Evaluation of Small Language Models for Arabic Language Processing

This paper evaluates the performance of twelve Small Language Models (SLMs) on Arabic natural language processing tasks. The study introduces a benchmark of 240 Arabic test items distributed across eight domains and ten language skills, covering both comprehension-oriented and generation-oriented tasks. All models were evaluated under a controlled zero-shot setting using a standardized Arabic-only prompt template.

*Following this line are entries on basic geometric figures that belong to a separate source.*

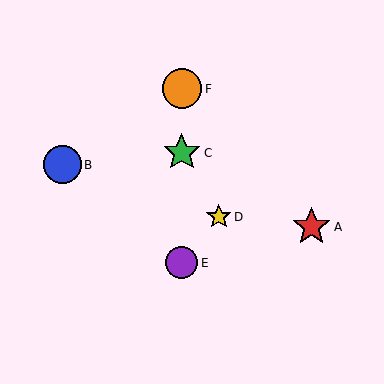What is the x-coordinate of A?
Object A is at x≈312.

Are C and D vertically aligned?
No, C is at x≈182 and D is at x≈219.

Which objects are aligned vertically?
Objects C, E, F are aligned vertically.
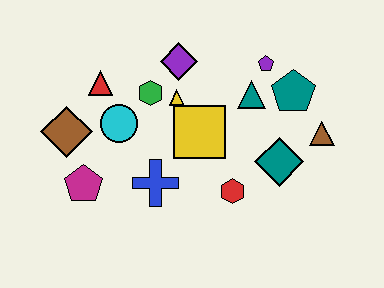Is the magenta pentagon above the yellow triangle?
No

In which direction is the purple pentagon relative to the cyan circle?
The purple pentagon is to the right of the cyan circle.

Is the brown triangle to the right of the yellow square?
Yes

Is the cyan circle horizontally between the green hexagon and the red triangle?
Yes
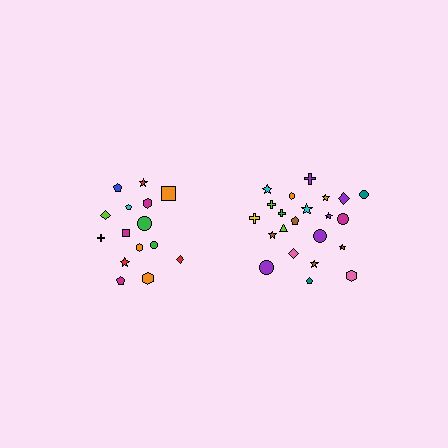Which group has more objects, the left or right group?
The right group.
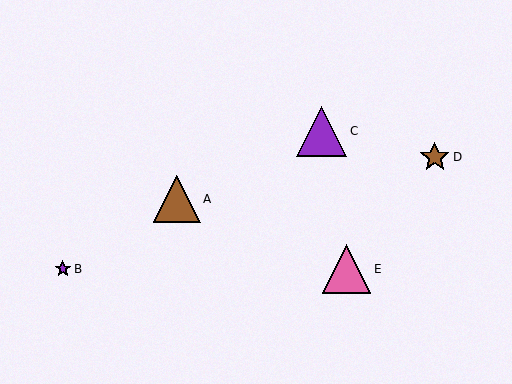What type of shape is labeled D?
Shape D is a brown star.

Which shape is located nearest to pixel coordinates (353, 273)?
The pink triangle (labeled E) at (347, 269) is nearest to that location.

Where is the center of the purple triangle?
The center of the purple triangle is at (322, 131).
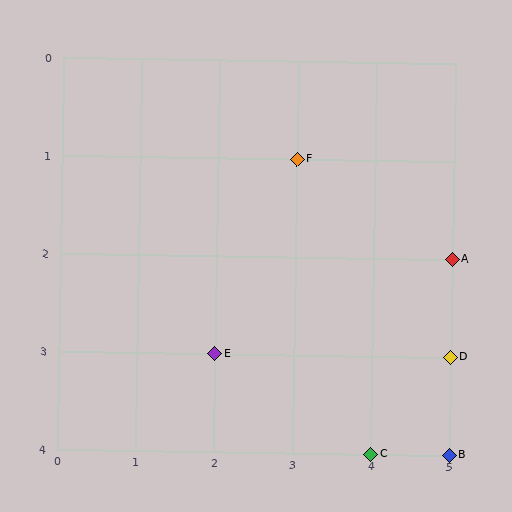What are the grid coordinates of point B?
Point B is at grid coordinates (5, 4).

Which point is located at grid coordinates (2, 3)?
Point E is at (2, 3).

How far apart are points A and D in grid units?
Points A and D are 1 row apart.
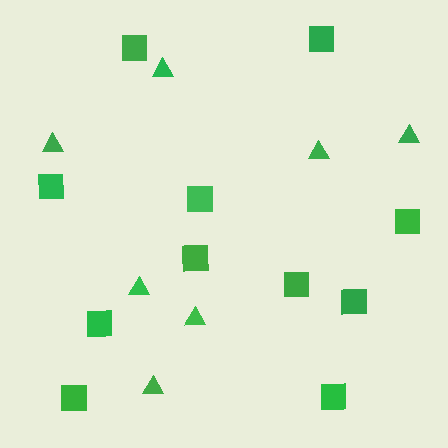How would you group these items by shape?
There are 2 groups: one group of triangles (7) and one group of squares (11).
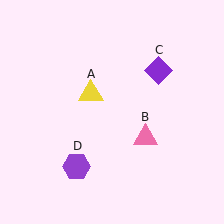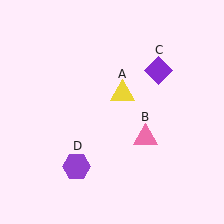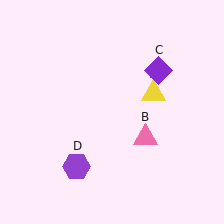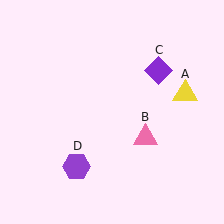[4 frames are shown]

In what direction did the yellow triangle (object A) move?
The yellow triangle (object A) moved right.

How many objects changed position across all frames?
1 object changed position: yellow triangle (object A).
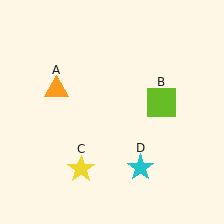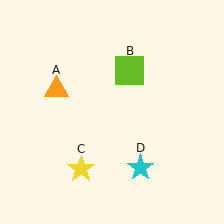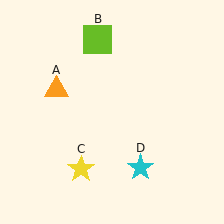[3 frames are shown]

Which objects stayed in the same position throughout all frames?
Orange triangle (object A) and yellow star (object C) and cyan star (object D) remained stationary.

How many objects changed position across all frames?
1 object changed position: lime square (object B).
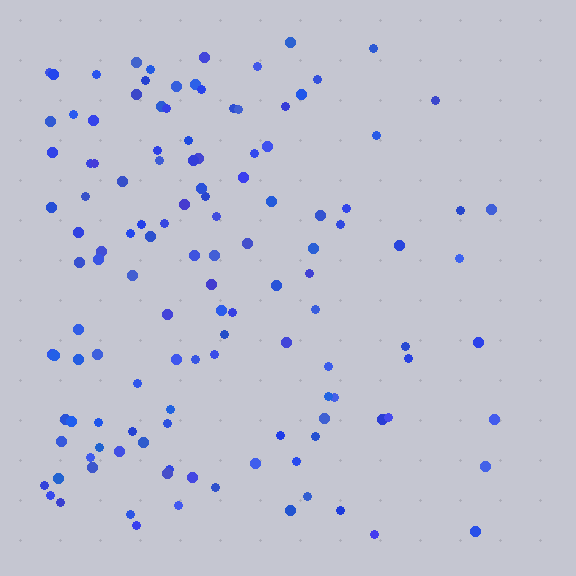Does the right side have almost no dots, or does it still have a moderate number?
Still a moderate number, just noticeably fewer than the left.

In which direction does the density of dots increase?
From right to left, with the left side densest.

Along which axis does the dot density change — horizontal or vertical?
Horizontal.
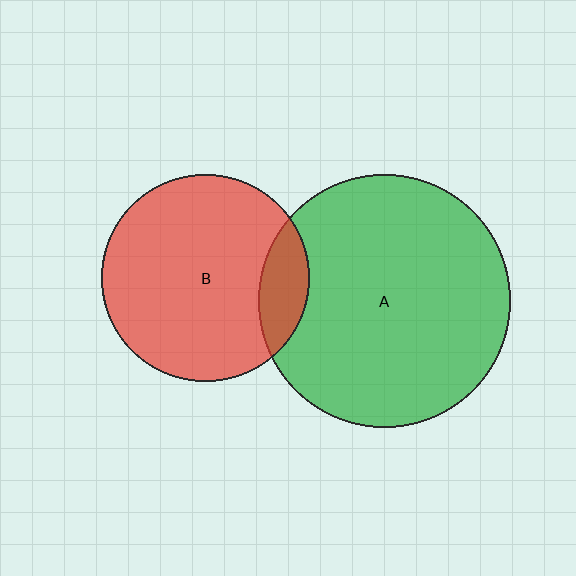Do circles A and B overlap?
Yes.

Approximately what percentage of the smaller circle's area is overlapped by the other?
Approximately 15%.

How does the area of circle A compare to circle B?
Approximately 1.5 times.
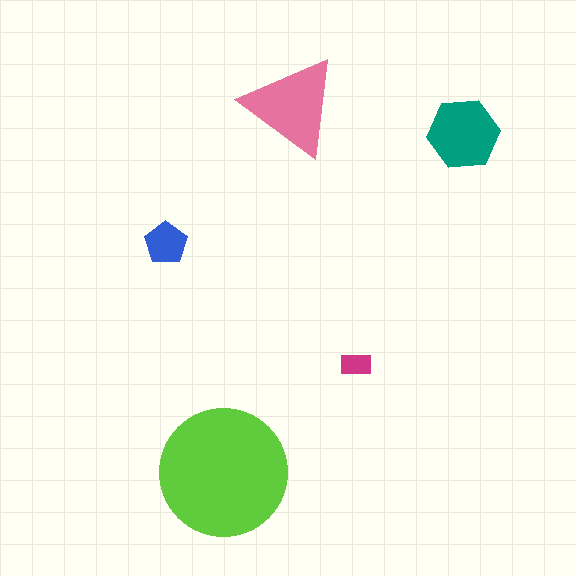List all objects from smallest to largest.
The magenta rectangle, the blue pentagon, the teal hexagon, the pink triangle, the lime circle.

Model responses were assessed through a multi-model LLM-as-a-judge framework involving GPT-4.1 Mini, Claude Haiku 4.5, and DeepSeek-Chat, with scores aggregated across judges and analyzed by task, skill, and model family. The results show that Gemma 3 (12B) achieved the highest overall score (4.548/5), followed by Aya and C4AI Command Arabic. The observed results suggest that model size alone does not explain Arabic SLM performance. Models with stronger Arabic alignment and more reliable instruction-following behavior tended to perform better across tasks. Common failure patterns among lower-performing models include prompt leakage, hallucination, language drift, incomplete generation, and weak task adherence. Overall, the benchmark provides a structured reference for evaluating compact Arabic language models and supports future work on efficient, reliable, and culturally appropriate Arabic AI systems.